| You know what rocked? Perl 4. I started on Perl 4 in the mid-1990s. It was fantastic! I started replacing thousand-line C programs with hundred-line Perl programs that were more robust and worked better, and replacing shell scripts made of awkward sed/awk pipelines with neat, tight Perl. Arrays and hashes as first class data structures? Marvelous! Then Perl 5 ruined it all. The ridiculous, bloated "object oriented" syntax rendered it basically unreadable, without adding much useful functionality. The layers of syntax options forced teamwork-driven Perl (I wrote about 10k lines of it) to pay close attention to coding standards, closer than more consistent languages, just to not step on each other or have fights. Then along came Python and Ruby, which shared most of the benefits of Perl (scripting, mostly), but added very clean, elegant OO syntax. Everyone who actually cared about writing decent OO scripts switched. Plus Python had much better math libs, and Ruby soon had Rails. And Perl 6? Fourteen years and nothing to show for it, and it'll have to be backwards compatible to all the things violently wrong with Perl 5. There's no use case that isn't already covered by Python and Ruby.
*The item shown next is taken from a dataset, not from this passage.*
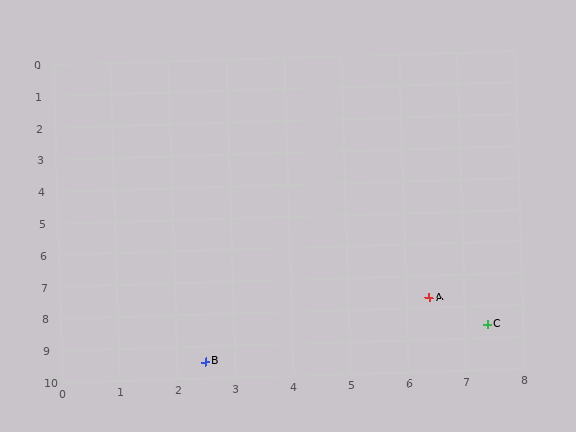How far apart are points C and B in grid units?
Points C and B are about 5.0 grid units apart.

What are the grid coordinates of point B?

Unless some new technology comes along and Perl jumps in firstest with mostest (like Ruby did with Rails), no one will really care. The average age of Perl programmers has been increasing by about one year per year since 2002 or so. I don't see that changing anytime soon. |
... except a nearly feature-complete [1] compiler [2] and an impressive test suite [3]
[1] http://perl6.org/compilers/features [2] http://rakudo.org/ [3] https://github.com/perl6/roast/
> and it'll have to be backwards compatible to all the things violently wrong with Perl 5
Not at all. The whole point about Perl 6 is that it breaks backwards compatibility to fix the things that are wrong with Perl 5.